The 2023 Climate Action Plan reaffirmed several targets for public bodies that had been originally introduced in previous iterations of the plan.  These include a requirement that all public bodies must reduce their GHG emissions from burning fossil fuels by 51% by 2030, compared to a 2016-18 baseline.  They must also reduce their electricity emissions in line with anticipated supply-side reductions. 

SEAI’s pathfinder programme has been working collaboratively with public sector organisations to develop scalable solutions to meet these targets, for benefit across the public sector and the wider non-domestic sector.
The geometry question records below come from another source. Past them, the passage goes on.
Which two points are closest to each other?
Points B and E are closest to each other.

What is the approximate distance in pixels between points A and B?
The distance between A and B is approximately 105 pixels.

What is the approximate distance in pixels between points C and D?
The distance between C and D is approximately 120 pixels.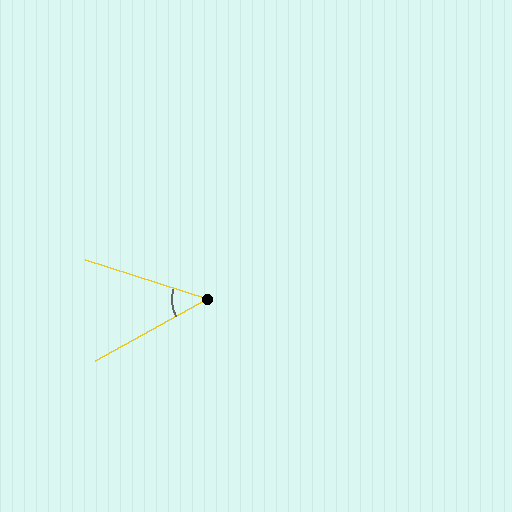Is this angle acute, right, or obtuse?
It is acute.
One of these programmes is the School Pathfinder Programme which commenced in 2017.  This pathfinder is a great example of collaboration, ensuring the deployment of new design approaches and that technologies are introduced to the school sector on an evidence- based approach.  This programme continues to assist the Department of Education to explore options and test various solutions for decarbonised energy efficiency solutions in its broad range of school building types. 
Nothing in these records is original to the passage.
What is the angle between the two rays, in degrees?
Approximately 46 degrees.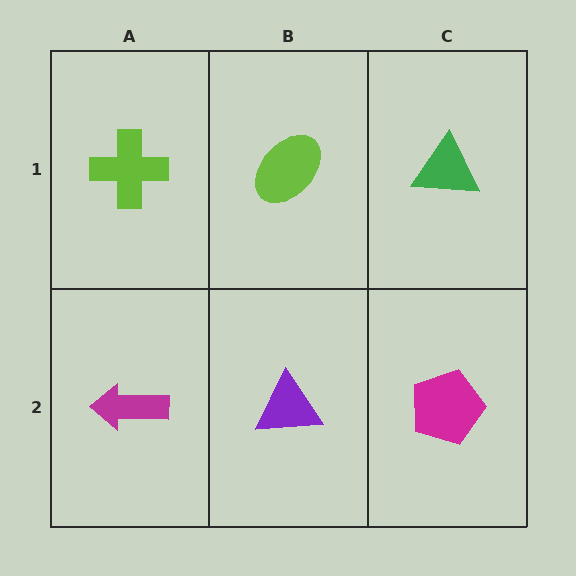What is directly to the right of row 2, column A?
A purple triangle.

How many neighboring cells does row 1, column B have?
3.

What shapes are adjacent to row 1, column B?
A purple triangle (row 2, column B), a lime cross (row 1, column A), a green triangle (row 1, column C).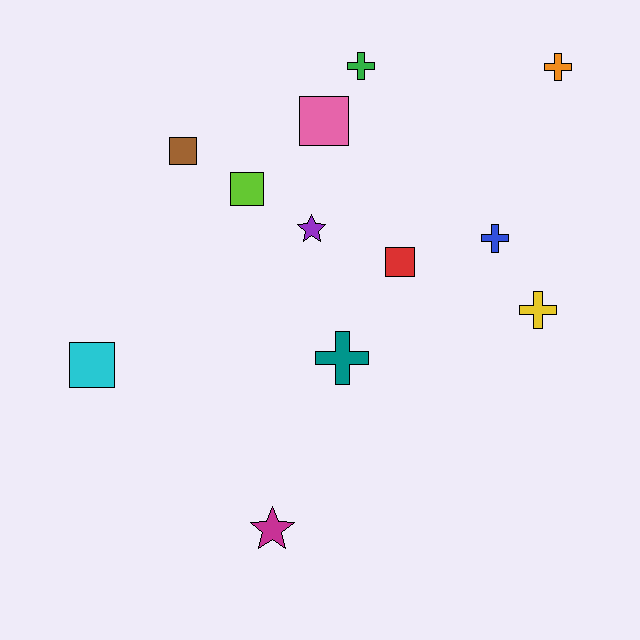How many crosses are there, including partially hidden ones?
There are 5 crosses.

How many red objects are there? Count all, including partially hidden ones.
There is 1 red object.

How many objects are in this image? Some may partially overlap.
There are 12 objects.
The project team built a 3D model of the existing school building, updating with proposed improvements to investigate the impact of proposed measures.  This modelling, together with technical suitability assessments (such as electrical MIC restrictions which could impact the installation of an air source heat pump) resulted in the recommended works, to include the installation of a biomass boiler and fabric upgrade. 

  • TPER Savings

    27 kWh/m2
  • C02 savings

    75 tonnes/y
  • Abatement cost

    €32,800/tonne C02


The original flat-roofed two storey school building was built in 1966.  Five extensions have been added to the school since then, with the latest extension, a two- storey pitched roof extension, completed in 2007.  The original school and extensions, except for the extension completed in 2007, were traditional cavity wall constructions, with a 50mm cavity and no insulation.  The 2007 extension included a 60mm Polystyrene cavity insulation board. 

In 2007, the windows were replaced with doubled glazed aluminium units.  In 2011, the flat roofs were overclad with 100mm of PIR board and PVC membrane.  The pitched roof is a prefinished metal panelled roof with 110mm thick insulation.  Both windows and roofs were deemed to be in very good condition and fit for purpose during the assessment process to define the pathfinder project scope.  The existing lighting scheme used LEDs and was retained. 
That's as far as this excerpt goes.